Apesar de as crianças terem passado a maior parte do ano estudando dentro de casa, as férias escolares acabam mudando a rotina, já que elas terão mais tempo ocioso e, portanto, tendem a buscar formas para se distraírem. É importante proporcionar experiências para que elas se divirtam, mas de maneira segura, tanto em relação a traumas quanto em relação ao coronavírus.
O cirurgião de urgência, emergência e trauma Bruno Pereira, CEO do Grupo Surgical, explica que os cuidados em relação à pandemia devem ser os mesmos em todos os lugares: uso de máscara, uso de álcool em gel e distanciamento social. “E, claro, evitar lugares fechados ou com pessoas aglomeradas. Se a criança for brincar perto de casa, por exemplo, o ideal é explicar que ela não pode ficar muito próxima a outras pessoas. Uma boa forma é ensinar que, ao abrir os dois braços, ela não pode tocar em ninguém. Assim, ela tem um parâmetro para o distanciamento. Também é importante usar sempre álcool em gel, principalmente, se ela estiver em um local que pode ser tocado por ela e outras crianças, como um playground”, orienta.
Dadas as orientações básicas sobre a pandemia, é fundamental que os pais também se preocupem com possíveis acidentes que, em 90% dos casos, podem ser evitados. De acordo Bruno Pereira, que também é diretor da SBAIT (Sociedade Brasileira de Atendimento Integrado ao Traumatizado), é importante que as pessoas responsáveis pelas crianças estejam em constante atenção. “A segurança da criança é responsabilidade do adulto. Cabe a nós prever o perigo e dedicar total atenção a elas, principalmente em locais que ofereçam riscos”, alerta.

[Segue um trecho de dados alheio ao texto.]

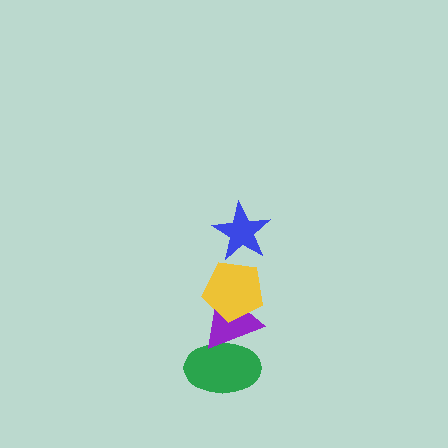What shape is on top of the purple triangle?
The yellow pentagon is on top of the purple triangle.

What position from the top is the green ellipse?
The green ellipse is 4th from the top.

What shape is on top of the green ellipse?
The purple triangle is on top of the green ellipse.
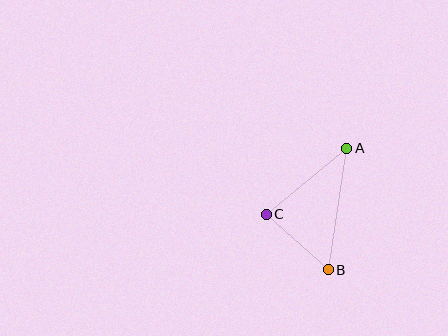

Os dois filhos mais velhos de Pâmela Santiago – Nicole, de 10 anos, e Miguel, de 6 anos – estão aproveitando as férias escolares para brincar bastante com os amigos do condomínio onde moram, no Villa Flora, em Sumaré. Pâmela conta que na quarentena, as crianças ficaram apenas em casa, mas com as férias, não teve jeito de segurá-los dentro de casa. “Os dois estão brincando mais na área comum, mas com todos os cuidados. Eles só saem de máscara e eu oriento para lavar sempre as mãos e usar o álcool em gel. Não podemos descuidar”, comenta.

EM CASA
Segundo Pereira, até lugares corriqueiros, como nossa casa, não podem ser negligenciados. “Com as crianças em casa por mais tempo, é comum que elas explorem os espaços. Por isso, é prudente fazer uma limpeza preventiva na casa. Vistorie os brinquedos e tire tudo que possa machucar, como os que estão com partes quebradas ou os que têm peças pequenas que possam ser ingeridas”, orienta. “Outro ponto importante em casa é o acesso ao fogão. Oriente a criança e fique sempre de olho. Se possível, use as bocas traseiras, mais difíceis de serem alcançadas, e sempre certifique-se de que os cabos das panelas não estejam virados para fora do fogão”, diz.

Brincadeira com segurança
Nessa época do ano, também é muito comum levar a criança em playgrounds, seja em viagem, no condomínio ou alguma praça.
O cirurgião de urgência, emergência e trauma Bruno Pereira, CEO do Grupo Surgical, explica que antes de começar a brincadeira, é importante verificar se os brinquedos não oferecem riscos, como parafusos soltos, pontas cortantes, lascas de madeiras, partes enferrujadas.
Se a opção for por skates, patinetes ou bicicletas, é fundamental o uso de equipamentos de segurança: capacete, joelheira e cotoveleira. Esses equipamentos devem ser de qualidade e de acordo com o tamanho da criança. Além disso, a brincadeira precisa acontecer em local seguro, longe de escadas, barrancos, piscina e do trânsito.